3. Simple Doesn’t Mean Boring
You may feel you need to do more in life than just work and pay bills. You’re totally right. Though you need and deserve to be happy that doesn’t mean every weekend needs to have exciting outings, and having debt doesn’t have to affect your ability to build a life.
That’s the advice of Navient’s interactive video about budgeting. Part of the Path to Success series, the budgeting module is free of charge and available to anyone. It includes tips on separating needs vs. wants; the difference between fixed costs (housing, food, and basic clothing) and variable costs (entertainment, expensive clothing and the latest gadgets); to more in-depth content, such as budgeting ratios to help you achieve your goals.
For example, it suggests you may have to decide between making home-cooked meals and going out to restaurants. When I go out to eat, I look for places with half-off appetizers and suggest my buds and I split a couple of them.
I also allow myself one weekend a month, or every other month, to actually go out and enjoy an activity, but I keep it in budget.
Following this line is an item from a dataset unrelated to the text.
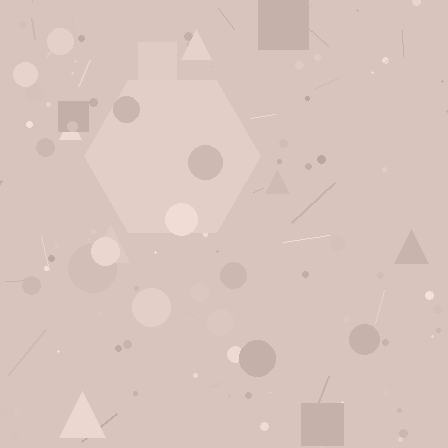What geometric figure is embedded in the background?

You don’t have to say no to your friends when asked to see a movie or grab dinner. Instead suggest a movie marathon, or seeing a movie during the day when tickets are discounted.
4. Monitor Your Spending Habits
Finally, be sure to keep track of your finances. Check your bank account daily via website or phone app. You’ll get a constant reminder of spending and may see your balance decrease from non-essentials.
I actually have two bank accounts. One account is to pay essential bills, and a second account includes excess funds for the fun stuff. Also, it ensures the essentials will always be paid before the nonessentials.
Being an adult brings on so many new challenges, but you need to remember you’re not alone. Managing your money is a matter of will power, prioritizing, and being creative. It’s like any other challenge. Don’t be afraid to ask for help.
Heather Gries worked her way through college as a part-time employee at Navient and recently earned her bachelor’s degree.